Since 1906, when we produced the world’s first ever feature film, The Story of the Kelly Gang, Australians have been keen filmmakers. With a land mass that is roughly the same size as continental USA, but with a population of approximately 1/7, we punch pretty high above our weight in regard to popular films. As we mark the 229th anniversary of the arrival of the First Fleet to the shores of Botany Bay in Sydney, let’s celebrate just a few of the quirky and iconic Aussie film characters.
Miranda, Picnic at Hanging Rock (1975)
Ethereal, untouchable, beautiful that’s Rock’s Miranda (Anne-Louise Lambert). The Picnic at Hanging Rock mystery has captivated Australians since the book was first published in 1967. Presented as a historical mystery that remains unexplained, debate still goes on over whether it was based on a true story and what exactly happened to the girls on the Rock. The image of Miranda captures all this and is instantly recognisable.
Mad Max, Mad Max (1979)
Really needs nothing said.
Jim Craig, The Man From Snowy River (1982)
While we can’t quote the entire poem by Banjo Paterson, few of us would not recognise (if not recite) the opening few lines.
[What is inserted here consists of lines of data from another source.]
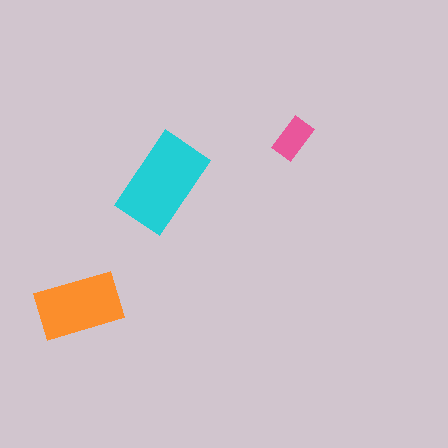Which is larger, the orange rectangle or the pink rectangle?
The orange one.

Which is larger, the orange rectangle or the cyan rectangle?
The cyan one.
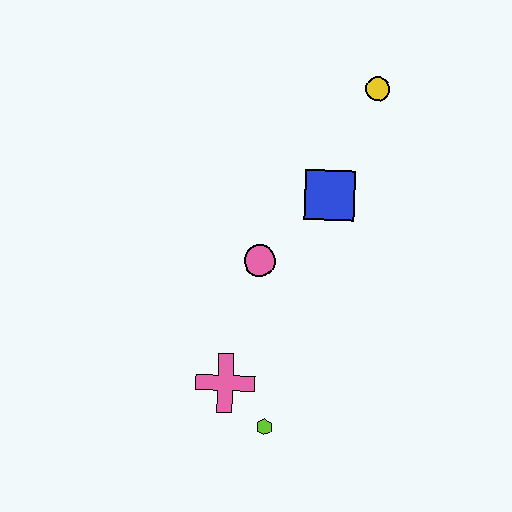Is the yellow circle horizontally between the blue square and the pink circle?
No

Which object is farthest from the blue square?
The lime hexagon is farthest from the blue square.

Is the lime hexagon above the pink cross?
No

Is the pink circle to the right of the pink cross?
Yes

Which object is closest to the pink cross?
The lime hexagon is closest to the pink cross.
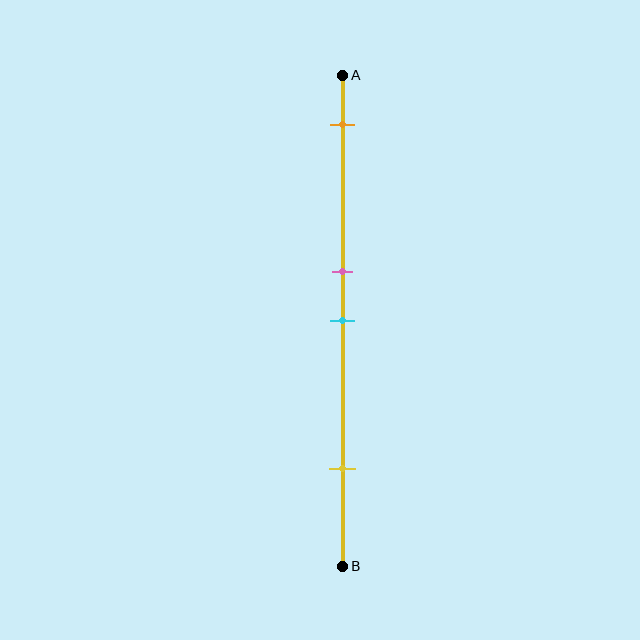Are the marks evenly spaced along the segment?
No, the marks are not evenly spaced.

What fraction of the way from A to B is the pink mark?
The pink mark is approximately 40% (0.4) of the way from A to B.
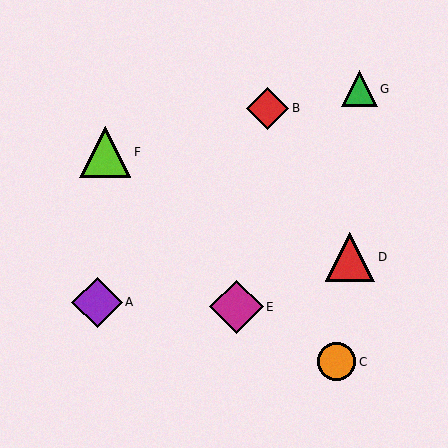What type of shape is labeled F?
Shape F is a lime triangle.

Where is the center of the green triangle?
The center of the green triangle is at (359, 89).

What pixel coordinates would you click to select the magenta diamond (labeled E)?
Click at (237, 307) to select the magenta diamond E.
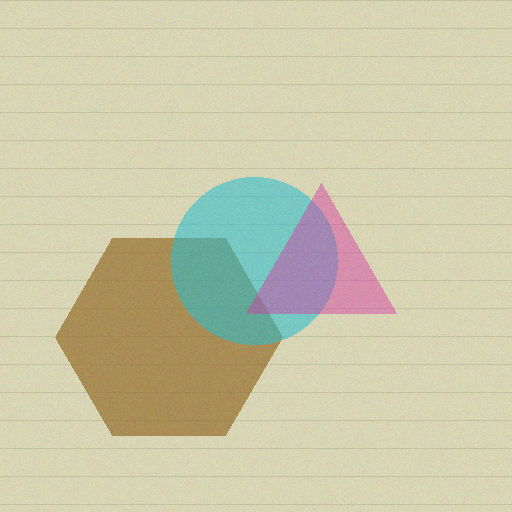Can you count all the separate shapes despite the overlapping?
Yes, there are 3 separate shapes.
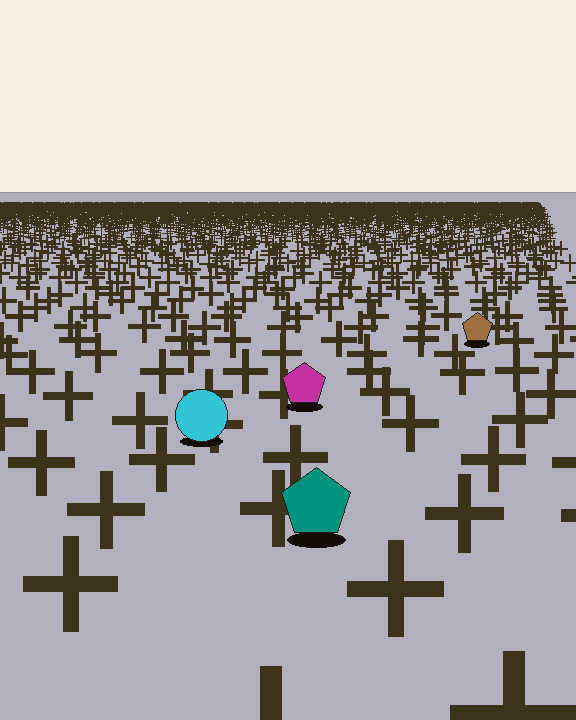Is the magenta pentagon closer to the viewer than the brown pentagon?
Yes. The magenta pentagon is closer — you can tell from the texture gradient: the ground texture is coarser near it.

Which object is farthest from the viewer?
The brown pentagon is farthest from the viewer. It appears smaller and the ground texture around it is denser.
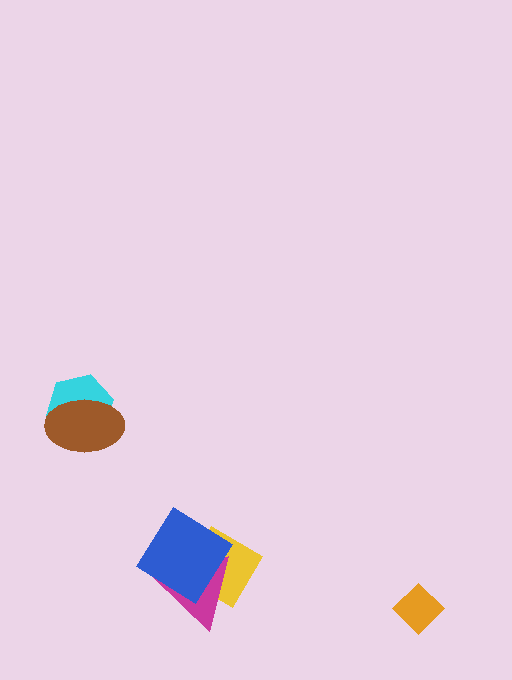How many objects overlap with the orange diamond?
0 objects overlap with the orange diamond.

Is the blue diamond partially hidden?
No, no other shape covers it.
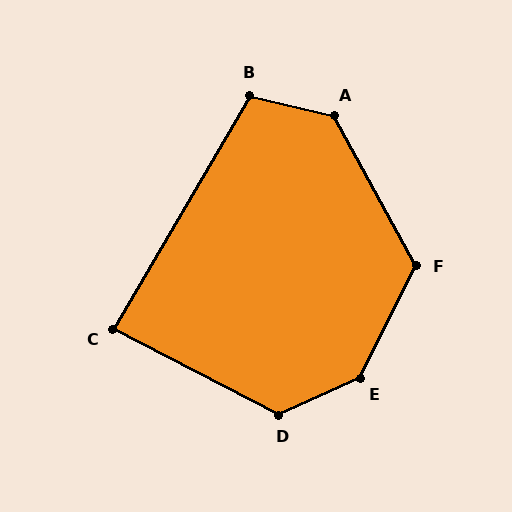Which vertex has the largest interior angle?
E, at approximately 141 degrees.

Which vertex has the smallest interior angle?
C, at approximately 87 degrees.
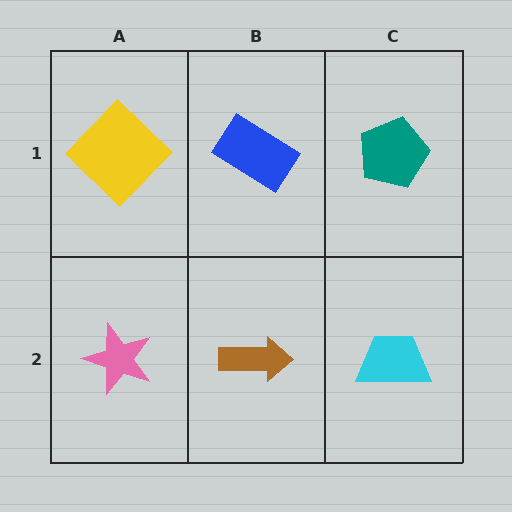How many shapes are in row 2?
3 shapes.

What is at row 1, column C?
A teal pentagon.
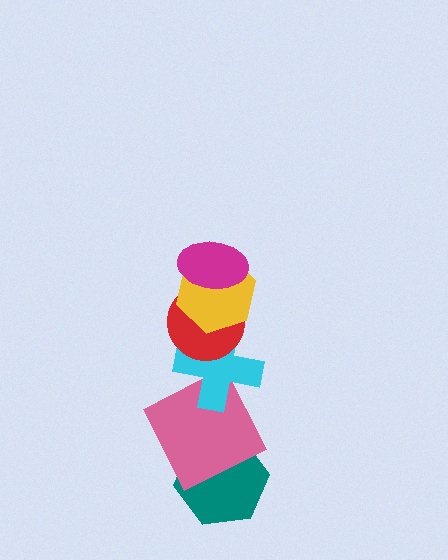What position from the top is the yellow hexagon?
The yellow hexagon is 2nd from the top.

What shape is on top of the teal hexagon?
The pink square is on top of the teal hexagon.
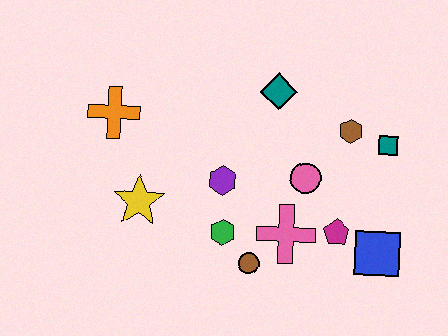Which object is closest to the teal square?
The brown hexagon is closest to the teal square.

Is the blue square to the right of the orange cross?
Yes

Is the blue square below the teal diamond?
Yes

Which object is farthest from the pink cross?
The orange cross is farthest from the pink cross.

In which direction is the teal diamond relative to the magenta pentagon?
The teal diamond is above the magenta pentagon.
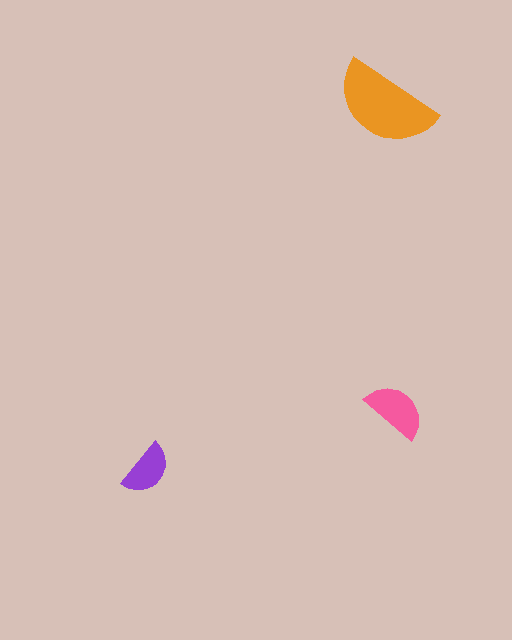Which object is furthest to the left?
The purple semicircle is leftmost.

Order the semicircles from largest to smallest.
the orange one, the pink one, the purple one.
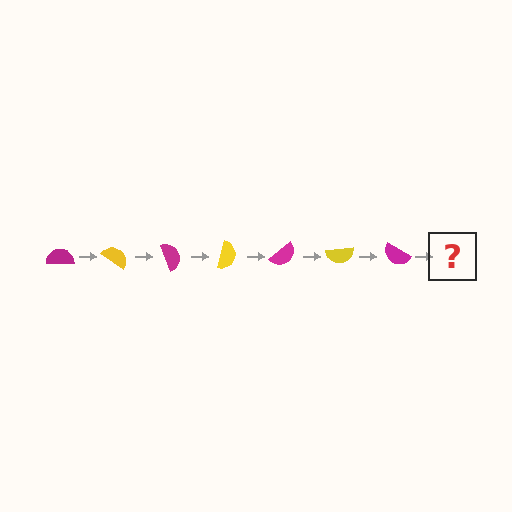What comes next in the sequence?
The next element should be a yellow semicircle, rotated 245 degrees clockwise from the start.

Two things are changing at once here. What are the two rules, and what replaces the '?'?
The two rules are that it rotates 35 degrees clockwise each step and the color cycles through magenta and yellow. The '?' should be a yellow semicircle, rotated 245 degrees clockwise from the start.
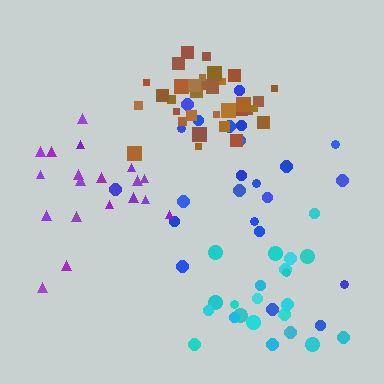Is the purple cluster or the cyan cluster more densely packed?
Cyan.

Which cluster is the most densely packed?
Brown.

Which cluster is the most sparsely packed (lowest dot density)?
Blue.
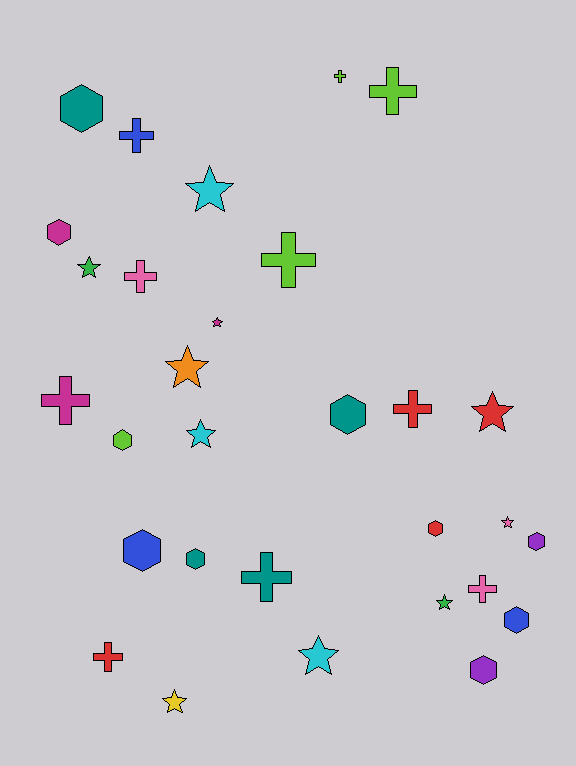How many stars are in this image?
There are 10 stars.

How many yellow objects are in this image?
There is 1 yellow object.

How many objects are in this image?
There are 30 objects.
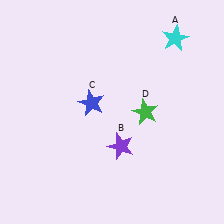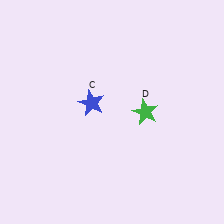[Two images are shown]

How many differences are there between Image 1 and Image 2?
There are 2 differences between the two images.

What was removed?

The myth, the man, the legend. An underdog… check. Getting the better of the Yanks (well a Yank)… check. Getting the girl (who is independent, free-thinking and more than capable of holding her own)… check. Coming of age story… check. Defying the odds and doing something just a tad reckless… check. Yep, an Aussie story through and through.
Mick “Crocodile” Dundee, Crocodile Dundee (1986)
Probably one of our most iconic film characters and for a long time, Tourism Australia’s greatest asset. However, we would NEVER throw a shrimp on the barbie. A prawn yes, but not a shrimp. It also introduced “that’s not a knife… THAT’s a knife” to our vernacular.
Albert Einstein, Young Einstein (1988)
Bet you didn’t know that Albert Einstein (Yahoo Serious) was really the son of a Tasmanian apple farmer, who on trying to get bubbles into beer (extremely important), he worked out the theory of relativity and split the atom with a chisel? Wanting to patent his idea, he heads off to Sydney. Yep, oh and while there he also invented surfing and rock ‘n’ roll and hooked up with Marie Curie. We’re a talented bunch us Aussies.
Muriel Heslop, Muriel’s Wedding (1994)
It’s hard growing up in Porpoise Spit when everyone hates you, including your own sister who constantly tells you, “You’re terrible Muriel”. No wonder Muriel (Toni Collette) took advantage of a lucky opportunity and got the hell out of dodge and down to Sydney. The ABBA-loving, free-spirited girl just wanted to be loved and to be a bride. While being a bride didn’t work out too well, we certainly all fell in love with her.
The Kerrigan Family, The Castle (1997)
It’s almost impossible to single out one member of this loveable Melbournian family. From the mum, Sal (Anne Tenney) who manages to dish up some good, hearty meals for the brood, to the classifieds obsessed brother (Anthony Simco). From the amateur kickboxing son-in-law (Eric Bana) to Dale (Stephen Curry), the digger of holes and narrator of the piece. And you cannot forget the family’s patriarch Darryl (Michael Caton). The family brought the following classic lines into the Australian vocabulary, among others:
“This is going straight to the pool room”
“How’s the serenity?”
“Tell him he’s dreaming”
“We’re goin’ to Boony Doon”
“Darryl: Whaddya call this, luv?
Sal: Ice cream
Darryl: Yeah, but it’s the way you do it.
Dale: How did you do it, Mum?
Sal: Scooped it out the punnet.”
Mark “Chopper” Read, Chopper (2000) and Ned Kelly, Ned Kelly (2003)
Aussies have always loved the underdog and this often extends to our bushrangers and criminals. Though separated by roughly a century, Ned Kelly (Heath Ledger) is probably our most famous and iconic bushranger and Chopper (Eric Bana) is one of our most infamous modern day criminals. Both figures provided excellent subject material for Ledger and Bana, with memorable performances.
Molly Craig, Rabbit-Proof Fence (2002)
The image of Molly (Everlyn Sampi) carrying her sister Daisy (Tianna Sansbury) on their journey home along the rabbit-proof fence has become as iconic as Rock’s Miranda. Her image and the film helped to bring home the atrocities of the Stolen Generation.
Mick Taylor, Wolf Creek (2005)
This film still gives us nightmares. Loosely based on a couple of different backpacker murderers, for a generation who had mostly known John Jarrett from hosting lifestyle program Better Homes and Gardens and his role on TV drama McLeod’s Daughters, his portrayal of Mick Taylor scarred us for life.